June 14, 2022 by Camille Lewis Leave a Comment

The Deliberative Pedagogy (DeeP) Faculty Collaborative consists of 15 faculty from Davidson College and five other Associated Colleges of the South institutions who are committed to learning and implementing new ways to improve and deepen the quality of their class discussions. Throughout the 2021-22 academic year, these faculty, who come from a wide array of disciplines, studied and discussed different deliberative pedagogy methods, shared their ideas and questions with one another, and worked to embed deliberation in their classrooms. In this special blog series, members of the Collaborative describe and reflect on their experiences developing and teaching their deliberation-involved courses.

The Deliberative Pedagogy strategies allowed my students to begin thinking about deliberation from 30,000 feet, which then improved their overall participation. I tested these strategies in my COM 301 Argumentation class in the Fall of 2021 at Furman University, where I serve as an Assistant Professor of Communication Studies. 

We started the semester digging into the Why We Argue? text, and I was kind of surprised at the results. The text is accessible but theoretical. My usual argumentation text is more practical—focusing on the nitty-gritty of things such as cause-effect reasoning and fallacy lists. But Why We Argue? worked in a way my usual text couldn’t. The students got a big-picture view of the reasons argumentation matters. 

For each class in those early weeks, the students crafted discussion questions, and I divided them up to tackle them. Thus, they learned how to write open questions that were provocative and argumentative. They took ownership of those questions since they had created them. The following Jamboard is one example of the resulting discussion. The second page especially reveals their thinking. They were getting under the hard issues in democratic deliberation—even exposing ourselves to white nationalism. These exercises benefitted the students by giving them a vocabulary to manage their expectations for class conversations and by privileging collaborative reflection. 

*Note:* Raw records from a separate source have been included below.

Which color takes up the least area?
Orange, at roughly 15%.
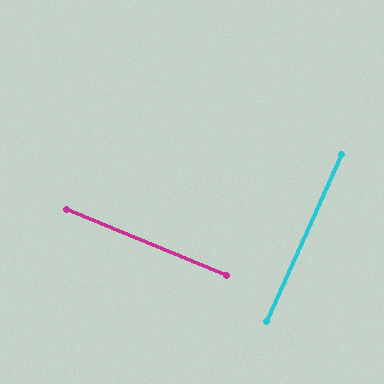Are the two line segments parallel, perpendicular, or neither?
Perpendicular — they meet at approximately 88°.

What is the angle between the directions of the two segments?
Approximately 88 degrees.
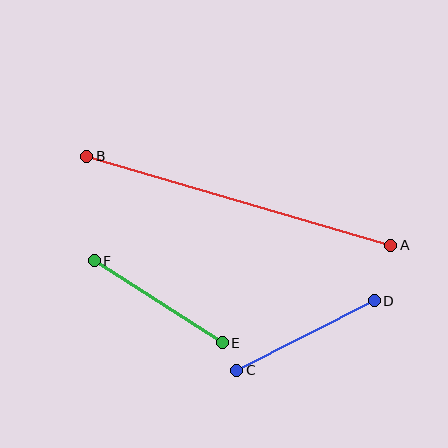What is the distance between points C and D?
The distance is approximately 154 pixels.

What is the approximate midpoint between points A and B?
The midpoint is at approximately (239, 201) pixels.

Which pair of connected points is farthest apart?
Points A and B are farthest apart.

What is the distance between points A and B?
The distance is approximately 317 pixels.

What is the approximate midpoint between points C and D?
The midpoint is at approximately (306, 335) pixels.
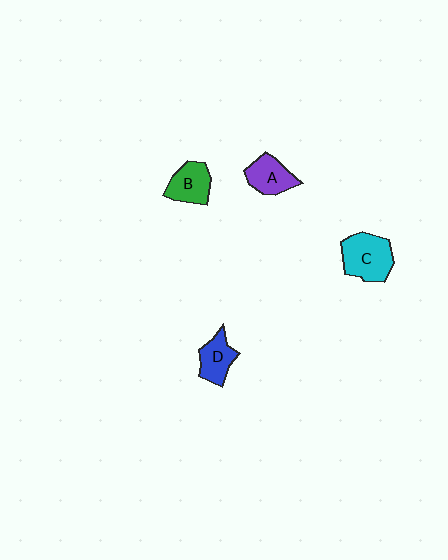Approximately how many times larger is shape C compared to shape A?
Approximately 1.4 times.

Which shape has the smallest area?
Shape D (blue).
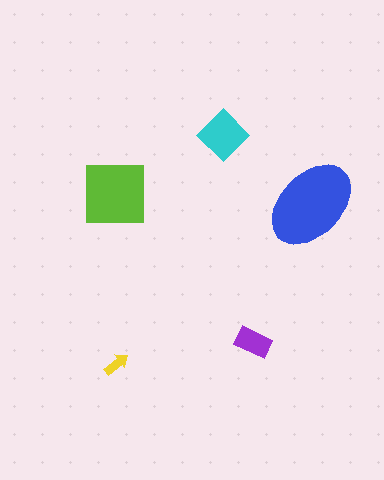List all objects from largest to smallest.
The blue ellipse, the lime square, the cyan diamond, the purple rectangle, the yellow arrow.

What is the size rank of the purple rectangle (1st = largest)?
4th.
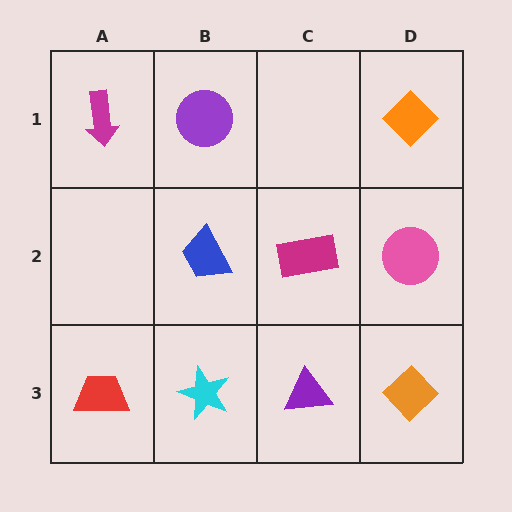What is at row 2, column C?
A magenta rectangle.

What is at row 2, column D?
A pink circle.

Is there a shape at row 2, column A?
No, that cell is empty.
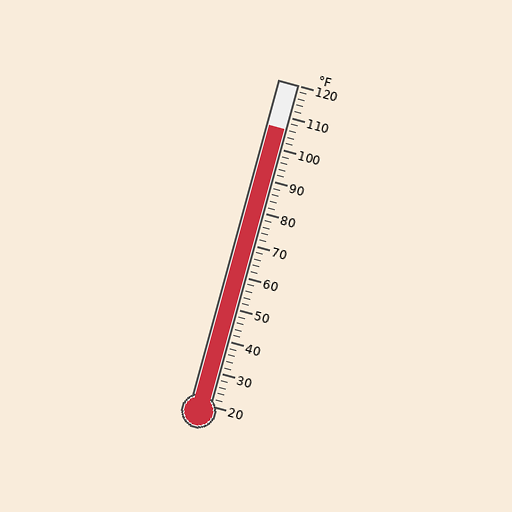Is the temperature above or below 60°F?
The temperature is above 60°F.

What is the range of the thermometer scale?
The thermometer scale ranges from 20°F to 120°F.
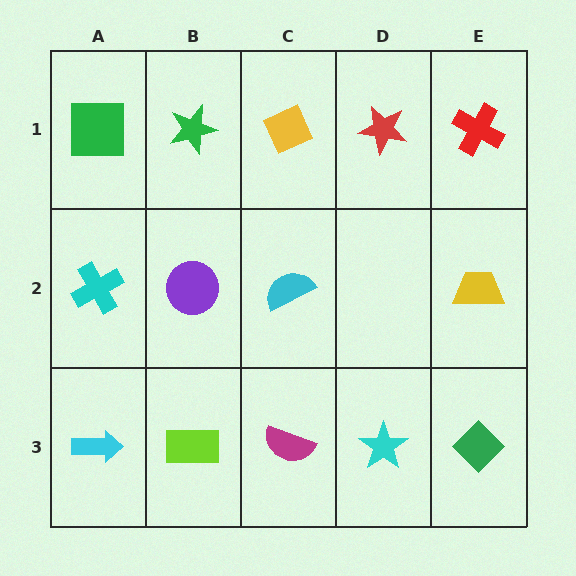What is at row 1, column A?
A green square.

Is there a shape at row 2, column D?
No, that cell is empty.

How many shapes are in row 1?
5 shapes.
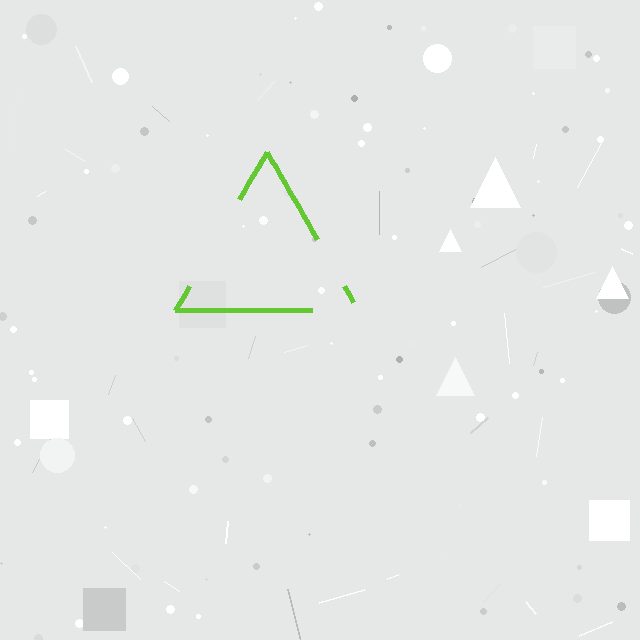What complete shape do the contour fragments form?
The contour fragments form a triangle.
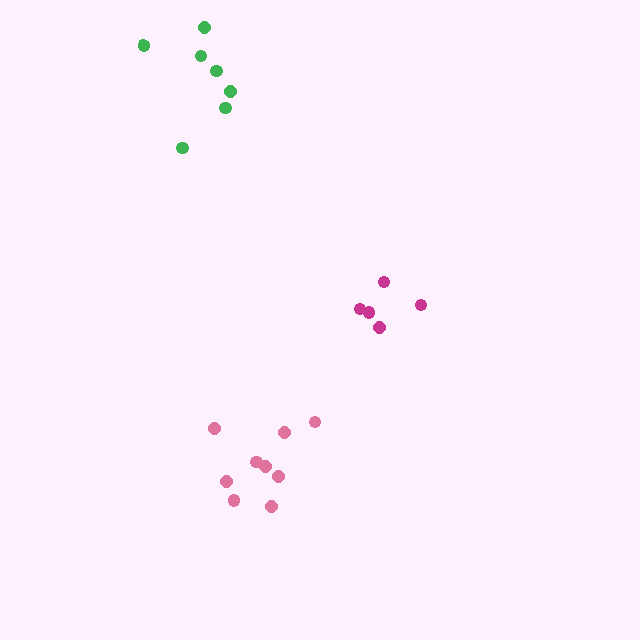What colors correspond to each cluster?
The clusters are colored: magenta, pink, green.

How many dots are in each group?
Group 1: 5 dots, Group 2: 9 dots, Group 3: 7 dots (21 total).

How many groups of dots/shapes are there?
There are 3 groups.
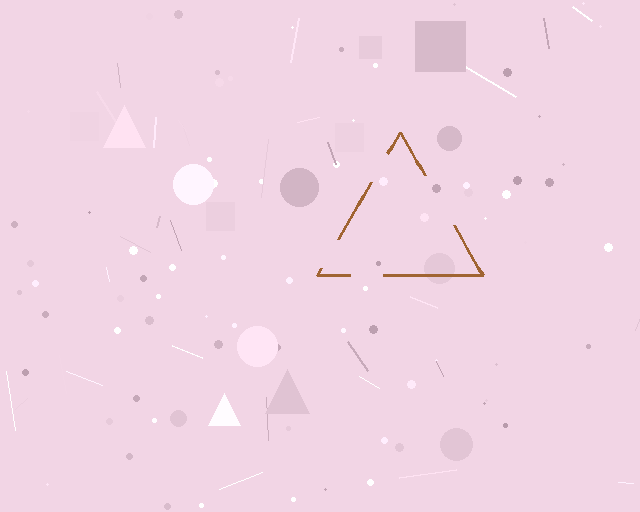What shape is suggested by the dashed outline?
The dashed outline suggests a triangle.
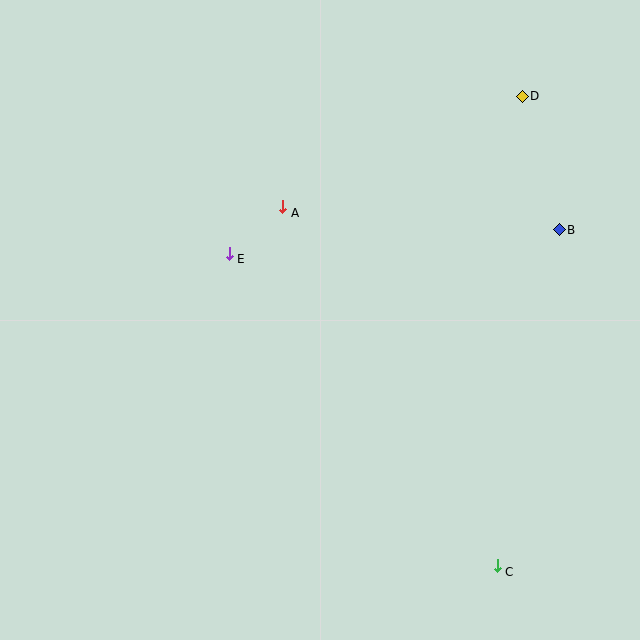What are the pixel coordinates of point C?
Point C is at (497, 572).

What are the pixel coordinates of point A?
Point A is at (283, 213).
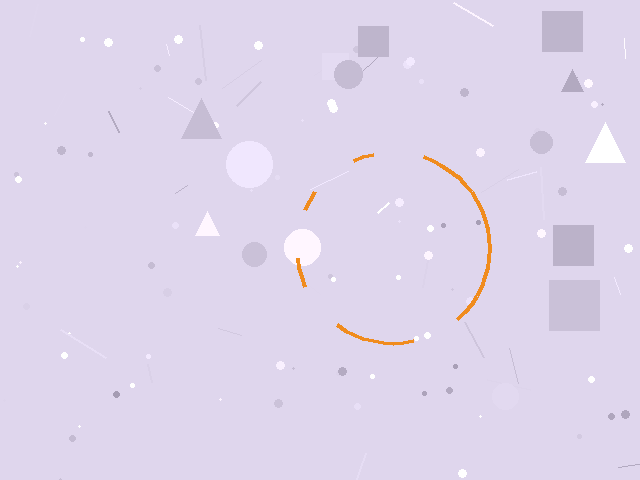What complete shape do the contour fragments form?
The contour fragments form a circle.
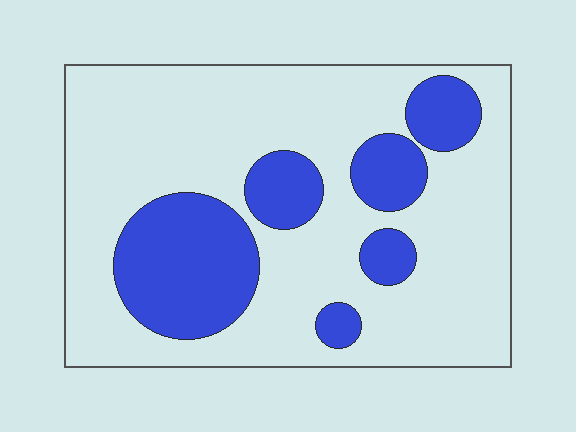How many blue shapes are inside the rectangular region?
6.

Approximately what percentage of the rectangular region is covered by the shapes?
Approximately 25%.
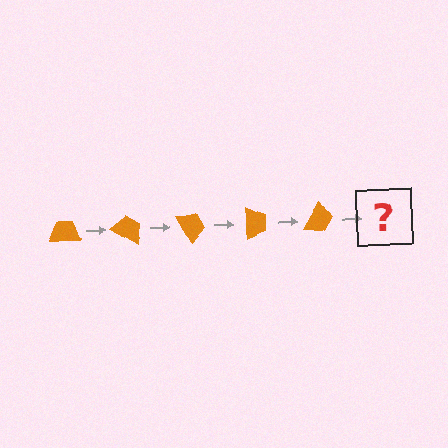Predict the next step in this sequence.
The next step is an orange trapezoid rotated 150 degrees clockwise.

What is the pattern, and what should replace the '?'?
The pattern is that the trapezoid rotates 30 degrees clockwise each step. The '?' should be an orange trapezoid rotated 150 degrees clockwise.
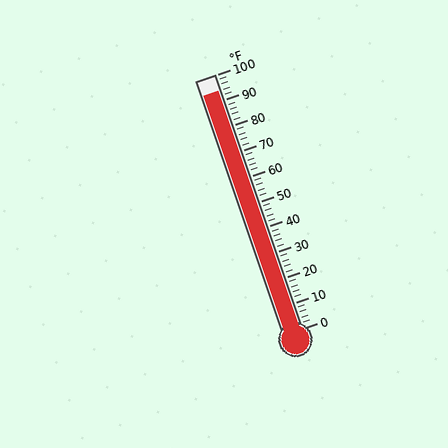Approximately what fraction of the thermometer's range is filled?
The thermometer is filled to approximately 95% of its range.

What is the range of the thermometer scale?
The thermometer scale ranges from 0°F to 100°F.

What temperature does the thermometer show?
The thermometer shows approximately 94°F.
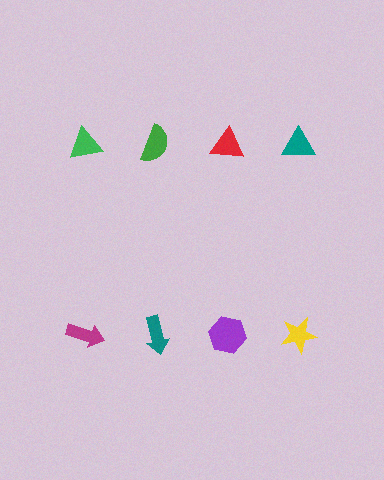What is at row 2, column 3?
A purple hexagon.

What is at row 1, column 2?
A green semicircle.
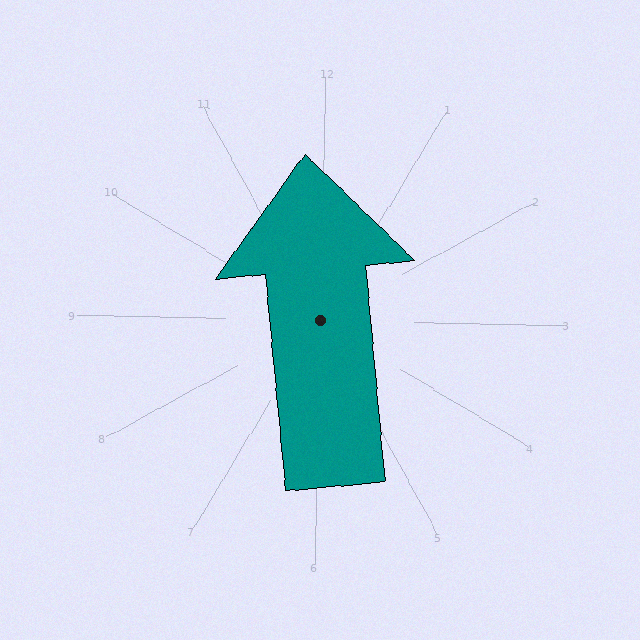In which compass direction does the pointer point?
North.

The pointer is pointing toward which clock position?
Roughly 12 o'clock.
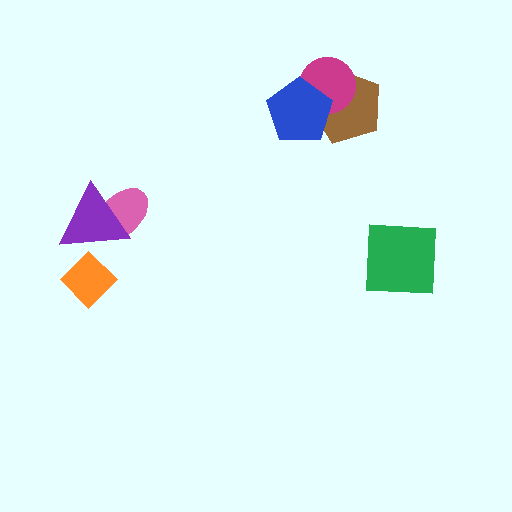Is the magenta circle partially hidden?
Yes, it is partially covered by another shape.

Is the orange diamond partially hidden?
No, no other shape covers it.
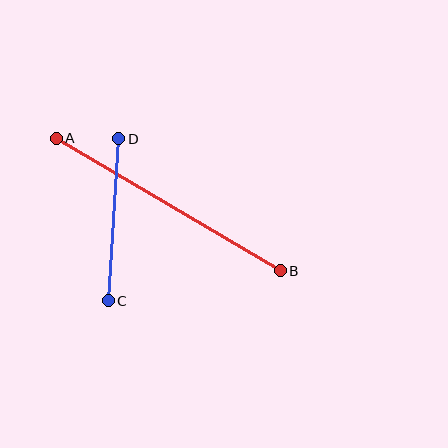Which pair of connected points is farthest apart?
Points A and B are farthest apart.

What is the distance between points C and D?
The distance is approximately 162 pixels.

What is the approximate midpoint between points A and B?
The midpoint is at approximately (168, 205) pixels.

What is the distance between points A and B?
The distance is approximately 260 pixels.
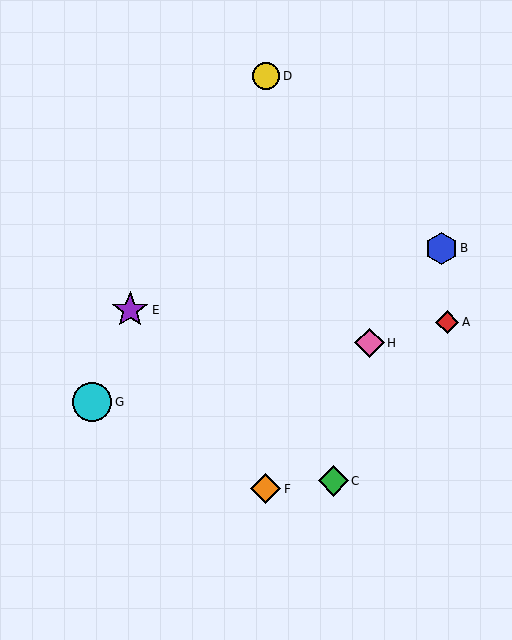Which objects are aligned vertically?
Objects D, F are aligned vertically.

As we moved from the theoretical to the practical, I regularly used microdeliberations throughout the semester. A microdeliberation is a 5-minute concentrated focus on a small problem. For instance, when we played Cards Arguing in the Humanities—a game I created using the same format as Cards Against Humanity which reinforces that proposition building is largely and productively formulaic—I divided the students into small groups. After choosing one proposition, each group used the microdeliberation method to identify the single most significant problem that proposition would solve. Later we used the same method for them to identify the way it would solve that problem. This got them started on collaboratively building their argumentative case. Issues seem less daunting in short stints like that, and the time limit eliminates falderal. 

In future iterations of the course, I want to bring the students back to that 30,000-foot view. I need to add more reflection at the end of the course: perhaps another chapter in Why We Argue? to apply those standards to the argumentation they attempted in their class projects. Quite practically, the deliberative pedagogy made my students better participants throughout the whole semester. They were active and engaged. They listened wholly and carefully. They spoke up! Starting with the big picture allowed them to understand the value of their individual contributions. 

Next spring, I am teaching a capstone class, Communication Ethics, and I plan on using these same strategies. Instead of my instigating the deliberations among my students, however, they will facilitate the discussions. I am planning on including the DeeP handbook on the course reading list. Overall, the Deliberative Pedagogy gave my COM 301 class curriculum a new text and my students a new vocabulary and purpose for their argumentation.